Arguably the most genuinely glamorous, and one of the most intelligent, of all British stars, Julie Christie brought a gust of new, sensual life into British cinema when she swung insouciantly down a drab northern street in John Schlesinger's Billy Liar (1963).
Trained for the stage at Central School, after an Indian childhood and English education, she first became known as the artificially created girl in TV's A for Andromeda (1961), before making her cinema debut in 1962 in two amusing, lightweight comedies directed by Ken Annakin, Crooks Anonymous and The Fast Lady.
Schlesinger cast her as the silly, superficial, morally threadbare Diana of Darling (1965), for which she won the Oscar, the British Academy Award and New York Critics' award, and which is now powerfully resonant of its period, and again as Thomas Hardy's wilful Bathsheba, in Far from the Madding Crowd (1967), with other 60s icons, Terence Stamp and Alan Bates. Her Lara intermittently illuminates David Lean's lumbering Dr Zhivago (UK/US, 1965) and the colour cameras adored her.

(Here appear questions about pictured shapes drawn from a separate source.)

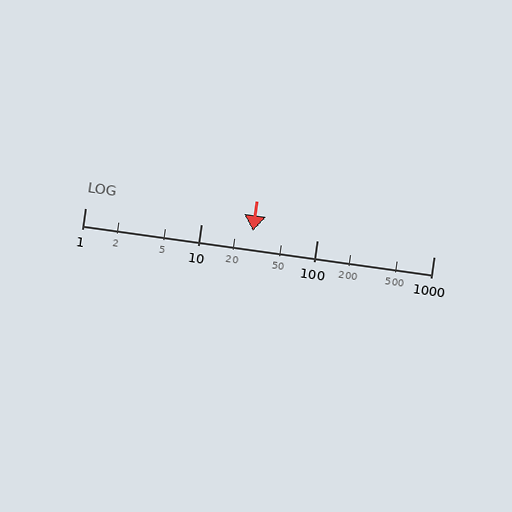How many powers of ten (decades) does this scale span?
The scale spans 3 decades, from 1 to 1000.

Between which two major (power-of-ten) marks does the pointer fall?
The pointer is between 10 and 100.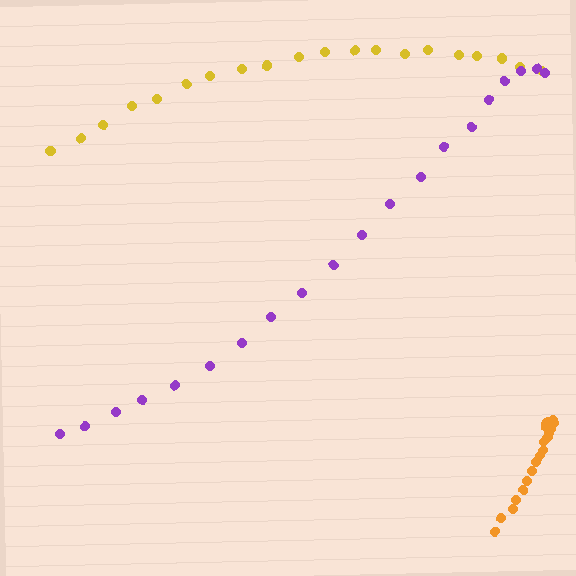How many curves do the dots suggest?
There are 3 distinct paths.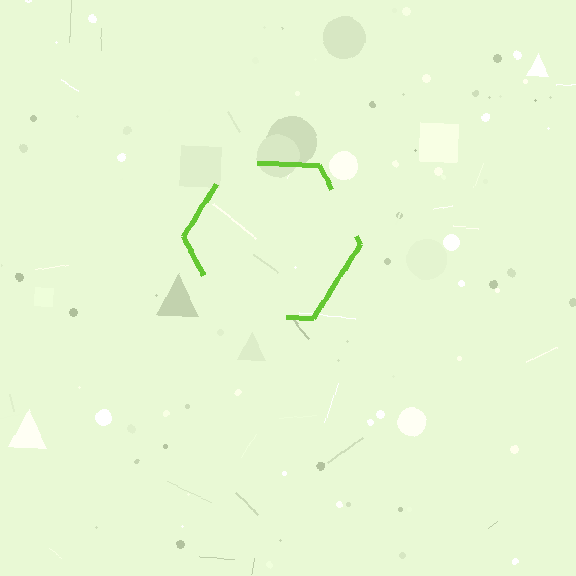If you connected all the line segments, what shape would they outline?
They would outline a hexagon.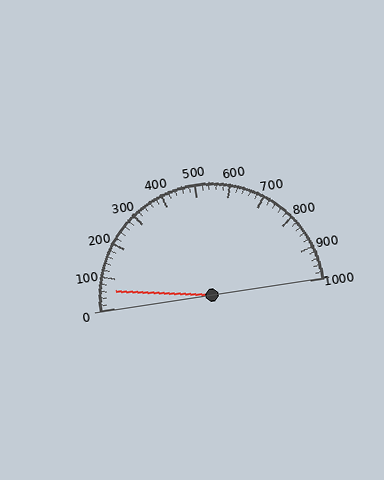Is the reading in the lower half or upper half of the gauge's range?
The reading is in the lower half of the range (0 to 1000).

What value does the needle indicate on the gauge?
The needle indicates approximately 60.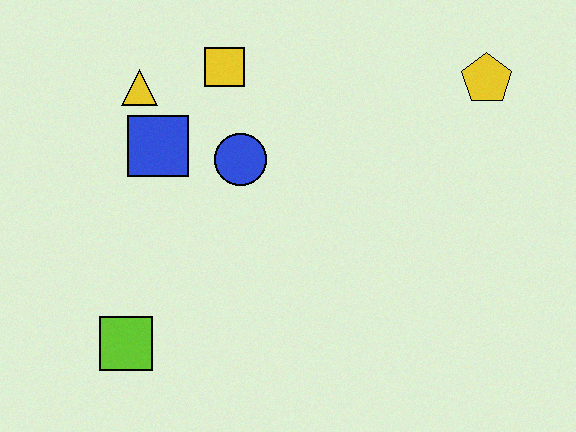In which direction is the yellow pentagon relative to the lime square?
The yellow pentagon is to the right of the lime square.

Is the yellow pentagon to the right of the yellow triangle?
Yes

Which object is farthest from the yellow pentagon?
The lime square is farthest from the yellow pentagon.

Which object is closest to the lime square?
The blue square is closest to the lime square.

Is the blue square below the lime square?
No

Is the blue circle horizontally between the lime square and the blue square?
No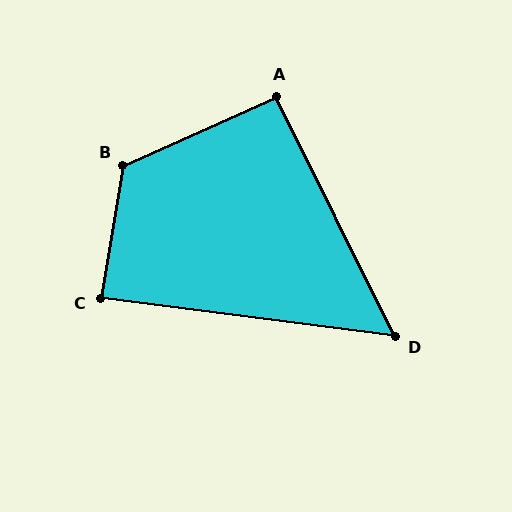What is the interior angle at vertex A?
Approximately 92 degrees (obtuse, close to a right angle).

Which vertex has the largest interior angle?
B, at approximately 124 degrees.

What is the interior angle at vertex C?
Approximately 88 degrees (acute, close to a right angle).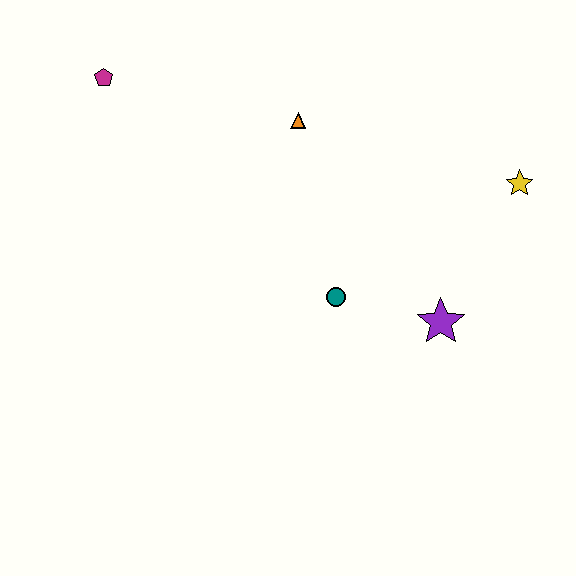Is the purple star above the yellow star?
No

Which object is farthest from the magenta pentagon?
The yellow star is farthest from the magenta pentagon.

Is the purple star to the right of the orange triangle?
Yes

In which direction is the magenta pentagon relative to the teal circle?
The magenta pentagon is to the left of the teal circle.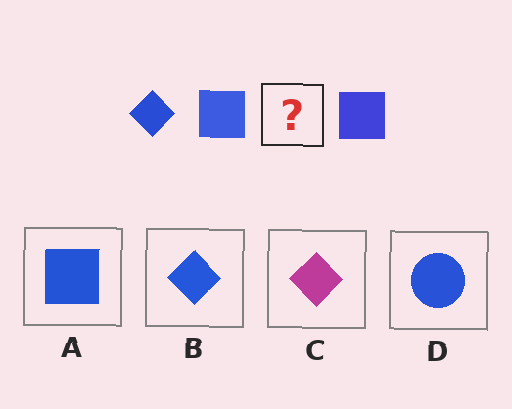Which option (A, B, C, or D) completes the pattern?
B.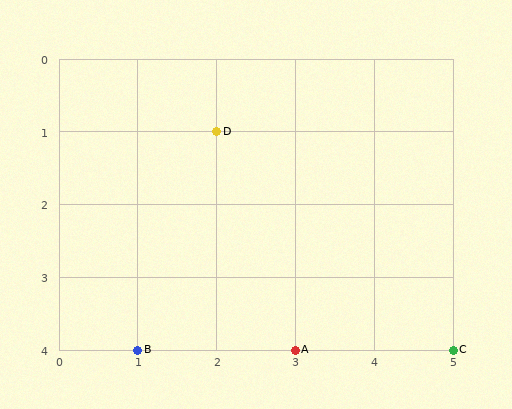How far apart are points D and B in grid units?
Points D and B are 1 column and 3 rows apart (about 3.2 grid units diagonally).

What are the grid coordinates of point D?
Point D is at grid coordinates (2, 1).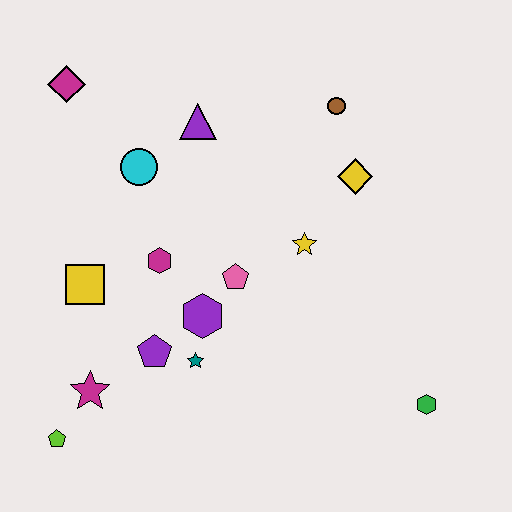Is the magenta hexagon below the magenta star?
No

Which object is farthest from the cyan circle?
The green hexagon is farthest from the cyan circle.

Notwithstanding her beauty, she continued to make the running as a serious actress in demanding films such as Joseph Losey's The Go-Between (1971), as the bored upper-class woman who ruins a boy's life by involving him in her sexual duplicities; Nicolas Roeg's Don't Look Now (UK/Italy, 1973), with its famously erotic love scenes between Christie and Donald Sutherland; and in three US films with Warren Beatty (with whom she was romantically linked): Robert Altman's McCabe and Mrs Miller (1971), as a tough Cockney madame out west, Shampoo (d. Hal Ashby, 1975) and Heaven Can Wait (d. Beatty, 1978).
She was greatly in demand, but became much more choosy about her roles as her own political awareness increased ("All you can do is make people more aware of the realities", she said in 1994). This means that some of her later films - Memoirs of a Survivor (d. David Gladwell, 1980) and the documentary The Animals Film (d. Victor Schonfeld, 1981), The Gold Diggers (1984), Sally Potter's feminist take on several Hollywood genres - were seen by comparatively few people.
However, the talent and the beauty remained undimmed in such British films as Return of the Soldier (d. Alan Bridges, 1982), Kenneth Branagh's Hamlet (UK/US, 1996) as Gertrude, and, in the US, Afterglow (d. Alan Rudolph, 1997), for which she was Oscar-nominated. In 1995, she returned to the stage in a revival of Harold Pinter's Old Times, to laudatory reviews.
Biography: Julie Christie by Michael Feeney Callan (1984).